July: “Great Circle” by Maggie Shipstead
Great Circle by Maggie Shipstead
Our July 2021 Book of the Month
As we all start to leave our homes and venture out again, we thought you might want to go EPIC with your summer reading. Our July Book of the Month, Great Circle by best-selling author Maggie Shipstead, is an adventurous historical fiction to sink into whether you are at the beach or not. Oprah‘s editors called it the Literary Escape of the Summer and we couldn’t agree more.
ABOUT THE BOOK
After being rescued as infants from a sinking ocean liner in 1914, Marian and Jamie Graves are raised by their dissolute uncle in Missoula, Montana. There — after encountering a pair of barnstorming pilots passing through town in beat-up biplanes — Marian commences her lifelong love affair with flight. At fourteen she drops out of school and finds an unexpected and dangerous patron in a wealthy bootlegger who provides a plane and subsidizes her lessons, an arrangement that will haunt her for the rest of her life, even as it allows her to fulfill her destiny: circumnavigating the globe by flying over the North and South Poles.

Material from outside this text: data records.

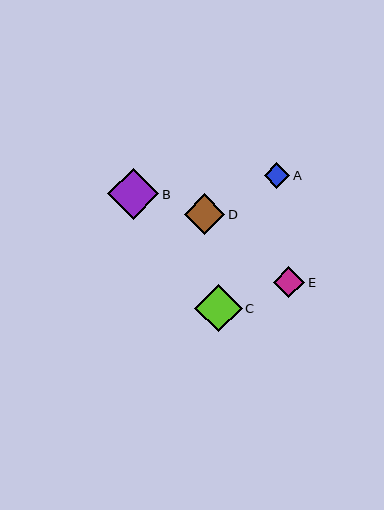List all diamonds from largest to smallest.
From largest to smallest: B, C, D, E, A.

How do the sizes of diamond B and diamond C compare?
Diamond B and diamond C are approximately the same size.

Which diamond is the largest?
Diamond B is the largest with a size of approximately 51 pixels.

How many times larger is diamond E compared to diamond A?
Diamond E is approximately 1.2 times the size of diamond A.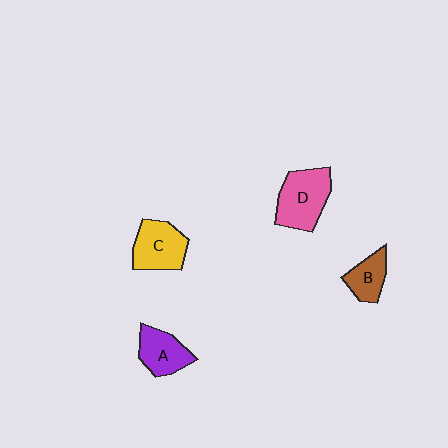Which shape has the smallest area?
Shape B (brown).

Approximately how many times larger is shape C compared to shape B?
Approximately 1.5 times.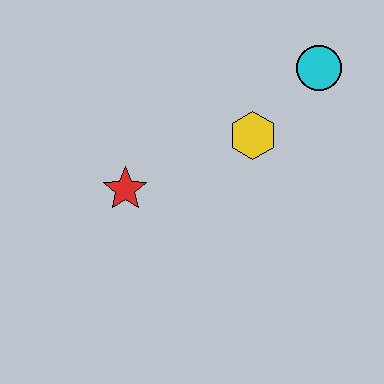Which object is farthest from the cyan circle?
The red star is farthest from the cyan circle.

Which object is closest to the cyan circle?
The yellow hexagon is closest to the cyan circle.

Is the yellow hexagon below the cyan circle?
Yes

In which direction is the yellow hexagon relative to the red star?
The yellow hexagon is to the right of the red star.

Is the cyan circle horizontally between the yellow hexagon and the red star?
No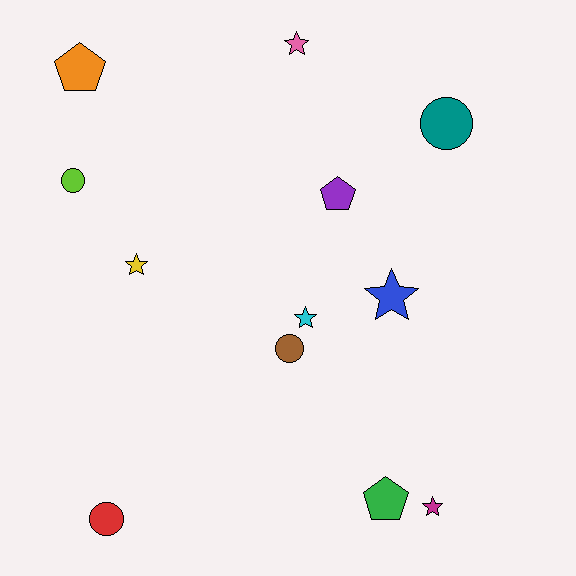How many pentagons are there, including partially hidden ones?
There are 3 pentagons.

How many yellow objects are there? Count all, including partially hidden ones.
There is 1 yellow object.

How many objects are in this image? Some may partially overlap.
There are 12 objects.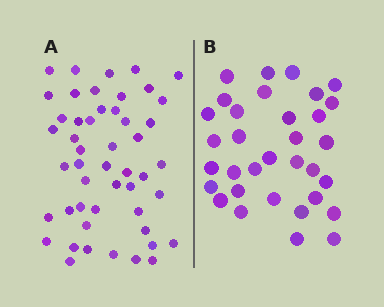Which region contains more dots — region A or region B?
Region A (the left region) has more dots.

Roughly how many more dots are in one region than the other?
Region A has approximately 15 more dots than region B.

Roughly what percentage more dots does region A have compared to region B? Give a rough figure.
About 50% more.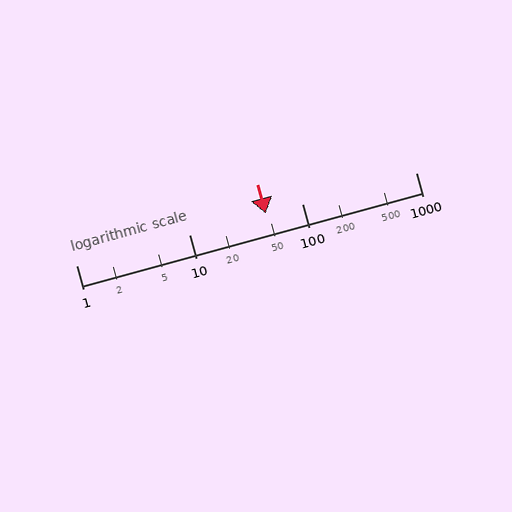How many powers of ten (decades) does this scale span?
The scale spans 3 decades, from 1 to 1000.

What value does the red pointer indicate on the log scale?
The pointer indicates approximately 47.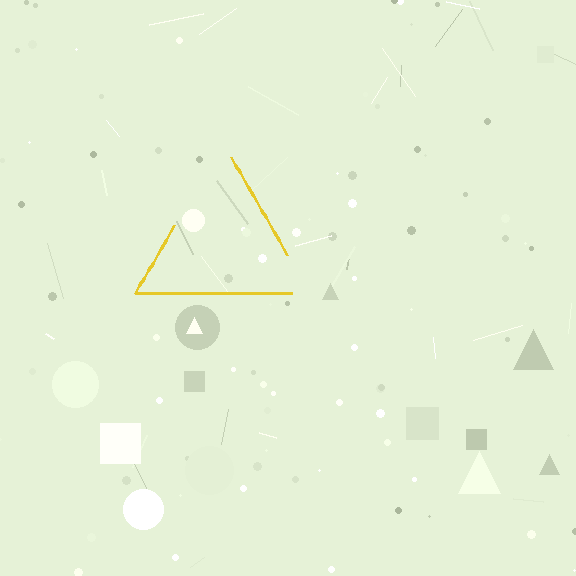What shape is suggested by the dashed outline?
The dashed outline suggests a triangle.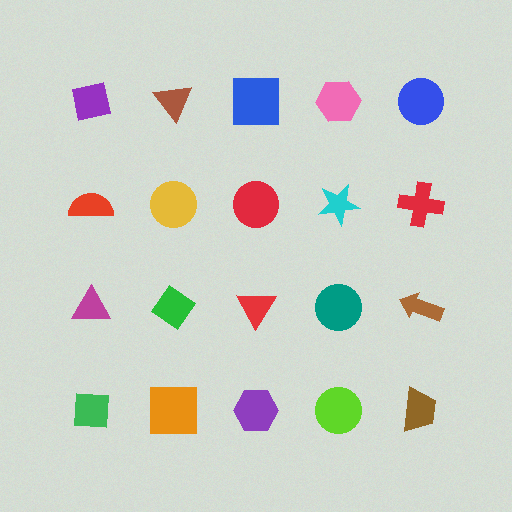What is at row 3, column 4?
A teal circle.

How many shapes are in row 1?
5 shapes.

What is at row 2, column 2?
A yellow circle.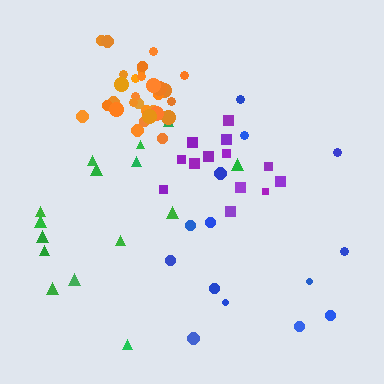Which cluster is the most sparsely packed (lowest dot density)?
Blue.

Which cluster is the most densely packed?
Orange.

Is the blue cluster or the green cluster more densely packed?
Green.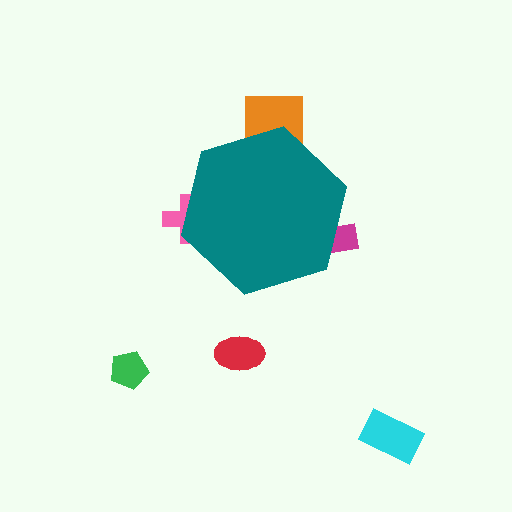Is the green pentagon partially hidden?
No, the green pentagon is fully visible.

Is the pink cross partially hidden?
Yes, the pink cross is partially hidden behind the teal hexagon.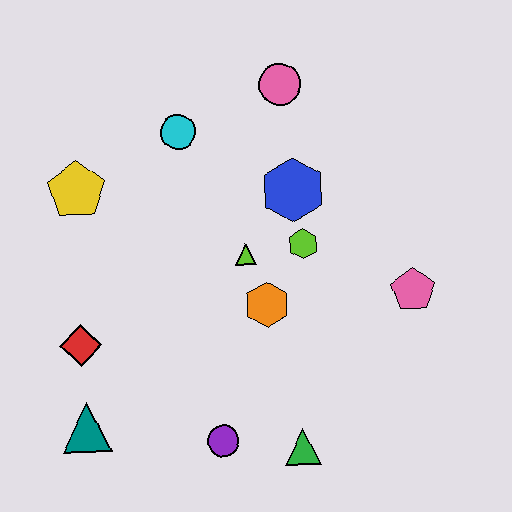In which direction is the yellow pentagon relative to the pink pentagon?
The yellow pentagon is to the left of the pink pentagon.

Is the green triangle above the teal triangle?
No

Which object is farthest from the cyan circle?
The green triangle is farthest from the cyan circle.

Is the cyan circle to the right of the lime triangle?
No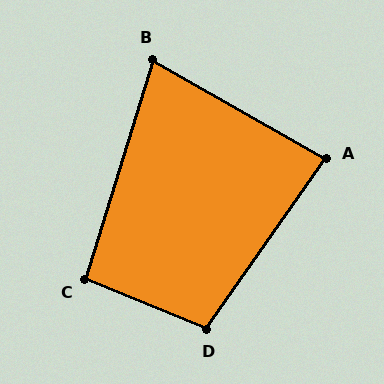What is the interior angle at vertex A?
Approximately 85 degrees (acute, close to a right angle).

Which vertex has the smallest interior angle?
B, at approximately 77 degrees.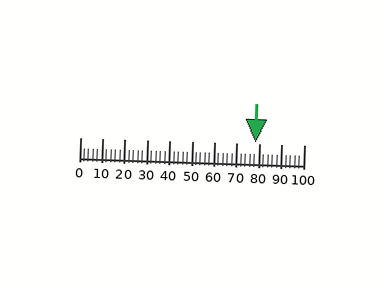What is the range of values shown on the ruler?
The ruler shows values from 0 to 100.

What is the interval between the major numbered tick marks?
The major tick marks are spaced 10 units apart.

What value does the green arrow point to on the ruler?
The green arrow points to approximately 78.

A century later, Hadley Baxter is cast to play Marian in a film that centers on Marian’s disappearance in Antarctica. Vibrant, canny, disgusted with the claustrophobia of Hollywood, Hadley is eager to redefine herself after a romantic film franchise has imprisoned her in the grip of cult celebrity. Her immersion into the character of Marian unfolds, thrillingly, alongside Marian’s own story, as the two women’s fates — and their hunger for self-determination in vastly different geographies and times — collide. Epic and emotional, meticulously researched and gloriously told, Great Circle is a monumental work of art, and a tremendous leap forward for the prodigiously gifted Maggie Shipstead.
ABOUT THE AUTHOR
Maggie Shipstead is the New York Times-bestselling author of the novels Seating Arrangements, Astonish Me, and Great Circle, and the winner of the Dylan Thomas Prize and the L.A. Times Book Prize for First Fiction. She is a graduate of the Iowa Writers’ Workshop, a former Wallace Stegner Fellow at Stanford, and the recipient of a fellowship from the National Endowment for the Arts.
Her writing has appeared in many places, including the New York Times, the Washington Post, the Guardian, the Wall Street Journal, Travel + Leisure, Departures, Condé Nast Traveler, Outside, The Best American Short Stories, and The Best American Sports Writing. She lives in Los Angeles.